This Friday, the World Cup opens in Germany. Teams from thirty-two countries will compete in sixty-four games. The champion of the world's most popular sport will be decided in the World Cup final on July ninth in Berlin.
Sports are important for physical health, but they can also educate people. Sports can teach teamwork, conflict resolution and cultural understanding, and improve how people feel about themselves.
These are some of the goals of a project launched by the United Nations refugee agency and Nike, the sports equipment company. The project is called "Together for Girls."

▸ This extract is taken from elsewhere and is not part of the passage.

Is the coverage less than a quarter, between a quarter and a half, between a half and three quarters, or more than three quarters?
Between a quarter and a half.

It began in two thousand four in refugee camps in Dadaab, in eastern Kenya. Most of the people in the camps are Somalis who fled civil war in their country in the early nineteen nineties.

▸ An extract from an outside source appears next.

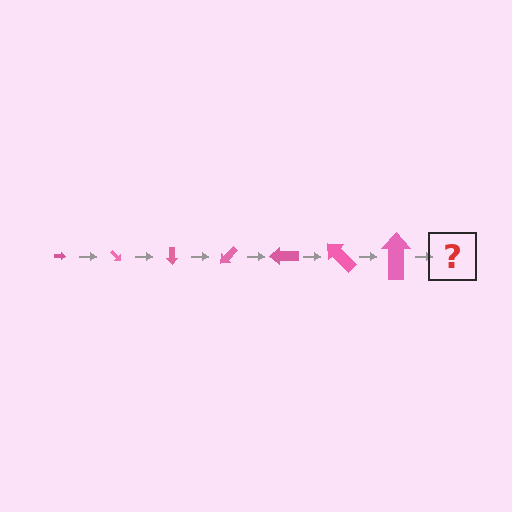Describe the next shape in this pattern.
It should be an arrow, larger than the previous one and rotated 315 degrees clockwise from the start.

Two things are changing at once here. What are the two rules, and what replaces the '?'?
The two rules are that the arrow grows larger each step and it rotates 45 degrees clockwise each step. The '?' should be an arrow, larger than the previous one and rotated 315 degrees clockwise from the start.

The project was created as a way to improve education for girls in the camps. The U.N. refugee agency says that in the first year, new classrooms were built and additional teachers were hired. Students received books and other supplies.
Nike took the program a step further. The American company has designed sportswear for Muslim girls among the refugees. The clothing gives them more freedom of movement than the traditional Somali hijabs they wear around their heads and bodies.
|Nike's Gulsun Erkal teaching the girls to sew their outfits|
Nike sent a team of female designers to research and create a new hijab for girls who play volleyball. Volleyball is a fast-moving game. It requires a lot of jumping and diving.
The new hijab is fitted yet conservative, so it is culturally sensitive to Somali Muslims.
Nike has said it will provide enough material for several hundred hijabs to be made. The company has also taught girls in Dadaab how to make them using locally produced materials.
Other sportswear makers also have special designs for Muslim women.
Nike is one of several companies represented on a business advisory committee to the U.N. refugee agency. The Council of Business Leaders was launched last year.
Microsoft is also on the council. The computer software company has been working with the agency on a system called Project Profile. This is used to store pictures and detailed records of the people in U.N. refugee camps. A number of Microsoft employees have given their time to help set up the system in more than forty countries.